Abstract
Introduction: Lenalidomide is an immunomodulatory compound known to downregulate VEGF and TNFa, stimulate production of inhibitory cytokines such as IL-2, and modulate activity of T cells and natural killer cells. These effects form the basis for investigation of lenalidomide in CLL. Promising results from studies in relapsed/ refractory CLL have been reported but there are limited data in previously untreated CLL. We present preliminary results from a phase II study of single-agent lenalidomide in previously untreated, symptomatic CLL.

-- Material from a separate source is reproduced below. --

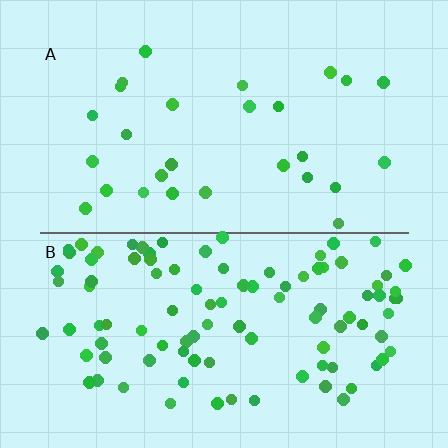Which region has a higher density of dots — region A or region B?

Methods: Patients (pts) were eligible if previously untreated (excluding steroids alone for autoimmune cytopenias) and symptomatic (any cytopenias, symptomatic adenopathy/ organomegaly, constitutional symptoms, lymphocyte doubling count <12 mos). The starting dose for lenalidomide was initially 10mg po daily with weekly 5mg dose escalations to the target dose of 25mg daily × 21 days every 28 day cycle. Toxic events in the first 2 pts (tumor lysis requiring dialysis; neutropenic sepsis leading to death) led to a study halt with data safety monitoring board review. Subsequent protocol amendments were implemented to reduce both starting and target doses (2.5mg and 10mg, respectively, days 1–21), slow the dose escalation rate (2.5mg cycle 1, 5mg cycle 2, 10mg cycle 3 and thereon), extend allopurinol tumor lysis prophylaxis to minimum 3 cycles, and increase frequency of tumor lysis lab monitoring. DVT prophylaxis with low dose ASA was mandated. Steroids were allowed for management of tumor flare symptoms as needed.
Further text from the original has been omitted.